Saudade, tela (1899) do pintor paulista Almeida Júnior

"Saudade", de Almeida Júnior

                   Uma mulher simples, frágil, abatida, de cabelos presos em desalinho

É sempre bom passeio visitar a Pinacoteca. A cada ida, renova-se o meu fascínio pelo quadro “Saudade”, de Almeida Júnior.

Almeida Júnior foi um pintor da segunda metade do século XIX, precursor da temática regionalista e da cultura caipira. Estudou no Rio de Janeiro na Academia Imperial de Belas Artes. D. Pedro II, impressionado com seu trabalho, ofereceu-lhe crédito para estudar em Paris, onde ele morou no bairro dos artistas, o Montmartre. Voltou em 1882, recebendo o título de “Cavaleiro da Ordem da Rosa”. Morreu aos quarenta anos, apunhalado, vítima de um crime passional, em frente a um hotel de Piracicaba. Foi assassinado por um primo, marido traído da bela Maria Laura, pivô da tragédia.

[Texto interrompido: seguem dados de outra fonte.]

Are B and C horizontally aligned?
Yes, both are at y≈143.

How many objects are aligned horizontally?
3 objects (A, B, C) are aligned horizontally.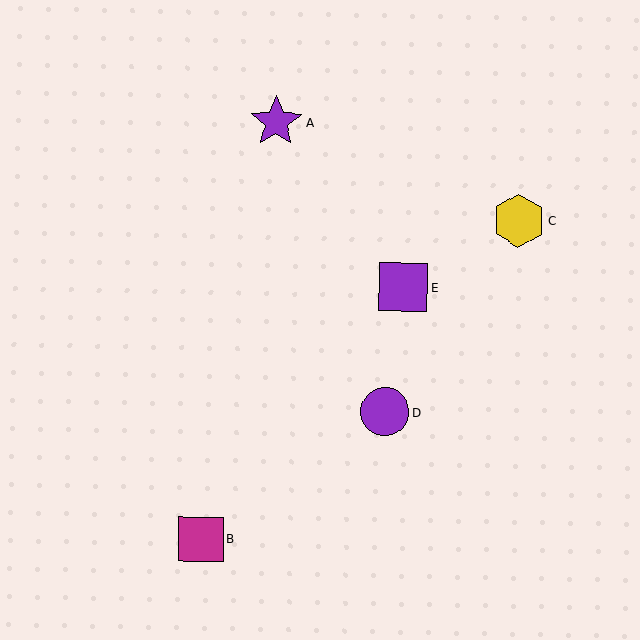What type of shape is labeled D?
Shape D is a purple circle.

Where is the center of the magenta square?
The center of the magenta square is at (201, 539).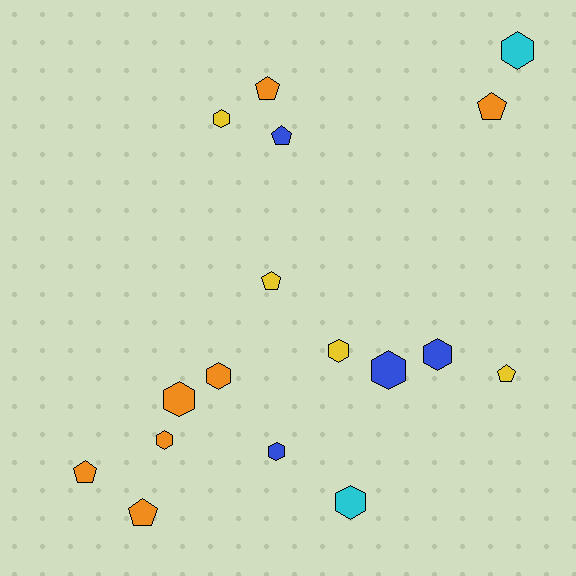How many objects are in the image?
There are 17 objects.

Estou em frente ao não menos dramático quadro “Saudade”. Sinto o choque de emoção e beleza. O que representa essa cena? Uma mulher na vertical, toda vestida de negro, o corpo retorcido, encostado à janela. Uma mulher simples, frágil, abatida, de cabelos presos em desalinho. A boca coberta pelo xale que abafa o soluço, o sufoco. O ambiente é rústico. Um chapéu pendurado no alto lembra uma presença masculina. Uma presença que é, ao mesmo tempo, uma ausência. O que nos faz chorar são as coisas ausentes, mansas, ternas, que moram em nossas nostalgias. Talvez daí tenham brotado essas lágrimas grossas que escorrem pelo rosto da moça morena. Talvez ela seja uma amante inconsolável diante da perda, pois é depois da partida que se chora, que se alcança o mundo do desejo onde não existe o que se abraçar.

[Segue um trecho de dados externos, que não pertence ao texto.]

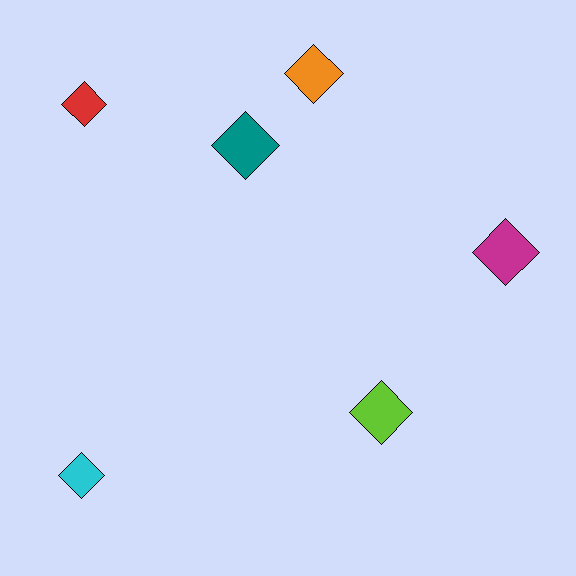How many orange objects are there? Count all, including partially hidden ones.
There is 1 orange object.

O que segura a mulher com a outra mão? Uma fotografia? Uma mensagem? Uma carta? Algo que ela lê; que ela contempla com o coração suspirando; que testa os seus limites; que a leva a outros lugares, outro tempo, outro jeito de ser. Ela lê e sua alma responde; está só e acompanhada; sonha o sonho de outrem; faz seus os significados dos símbolos que ela devora com os olhos; pensa que seu viver não tem mais cura; confere o que está na carta com o que está impresso em suas lembranças; incorpora o conteúdo das frases em seu espírito; preenche com palavras e traços o vazio criado pela saudade. A carta a ilumina e a revela com seu facho de arte.

A ponta do manto negro está imóvel, numa passividade absoluta, num silêncio eterno e sem futuro, num luto sem esperança. O desaparecimento foi definitivo. Ela nunca mais se vestirá de outra cor, só de preto, como as viúvas que viram os navios de velas negras deixando o cais do porto de pedra com seus filhos, noivos e maridos para que o mar pertencesse a Portugal. Sob a saia negra, há uma pomba preta, eros frustrado. O tecido preto reveste seu ventre, a escuridão geradora, onde ainda operam o vermelho do útero, das entranhas e do sangue.

Há um rito de dor no rosto dessa mulher anônima, banhado da luz que passa pelo chapéu, pelos brincos, pela carta e chega até o baú coberto de linho branco ao seu lado. Há angústia, melancolia, opacidade, espessura, peso, nessa travessia de infortúnio.

Toda vez que visito a Pinacoteca, a atração se renova. O sangue português ferve em minhas veias. O que representa “Saudade”? Uma fantasia que se transfigura. Uma constância na adversidade. Uma provação que o negror ceifa, pois a vida é mesmo ilusória.